At the same time, Cole brings a lot to the table as a rookie. He ran a 4.37 second 40-yard dash — a time that led all safeties who tried out at the NFL Combine — posted a 39 inch vertical as well as a 10-foot, 6-inch broad jump at North Carolina State's indoor practice facility during his Pro Day March 28. Although his 2022 season was cut to just seven games due to injury, Cole said he hopes to translate his skills and show his knowledge of the game at practice throughout the season.
“I have hyper awareness for the ball and am always looking to make sure that I give my offense a chance as soon as possible,” Cole said. “The football IQ is just knowing the nuances and I think a lot of that comes with the experience that I've had playing football.”
Similarly, Davis finished first in Elon history in points, with 340, as well as field goals made, 69. He also posted a Phoenix best five field goals made in one game against Rhode Island in the 2021 season. Davis said the biggest switch to trying out for a team and potentially playing on Sundays will be the added pressure of each kick.
“In college, once you get that scholarship, once you get the opportunity, you are pretty much set,” Davis said. “Kicking on Sunday, you're putting food on your plate, feeding your family.”
Hampton said both Davis and Cole’s work ethics will carry them to the finish line, and has encouraged the rest of the team to keep working hard.

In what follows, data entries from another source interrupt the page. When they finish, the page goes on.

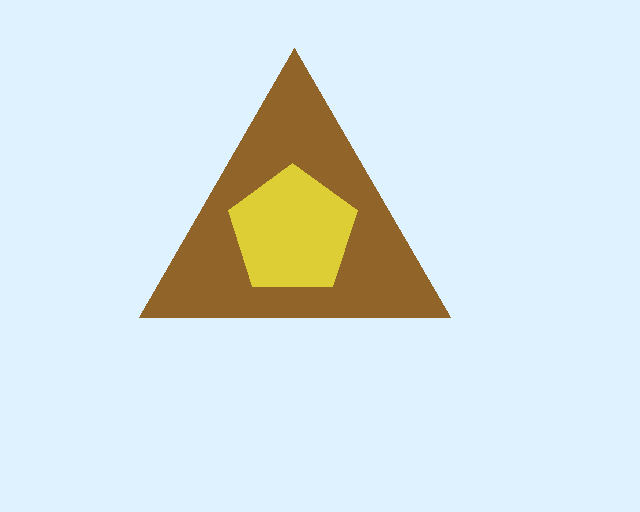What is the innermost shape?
The yellow pentagon.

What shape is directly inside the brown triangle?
The yellow pentagon.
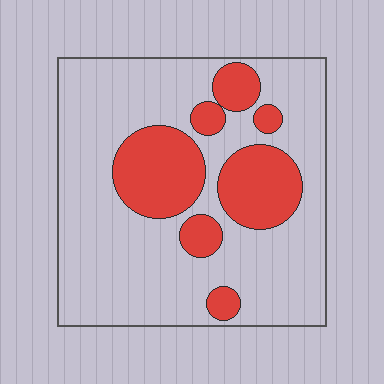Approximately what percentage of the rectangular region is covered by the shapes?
Approximately 25%.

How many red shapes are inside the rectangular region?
7.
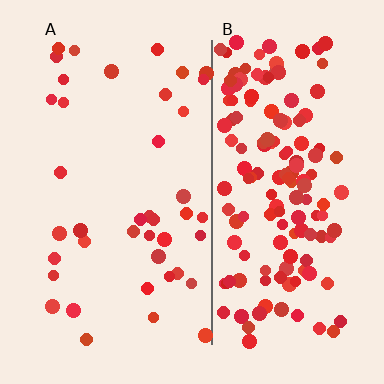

“It would be a random time day and you’d see Skyler working his kicks or Cole working on his craft,” Hampton said. “I took notes to just keep perfecting my craft. Those guys did and it paid off.”
Cole echoed Hampton and said he hopes this opens up further recognition for small school players.
“I think FCS guys and small school guys are slept on,” Cole said. “To be able to represent and also have a chance to kind of put us on the map, is big to me.”
Both athletes will have to work all summer during training camp to earn a spot on the final 53 man roster when the regular season rolls around Sept. 7.
As the two get ready for the next chapter of their careers, Davis said he is turning the page with his head held high.
“It's fun being the new kid at school,” Davis said.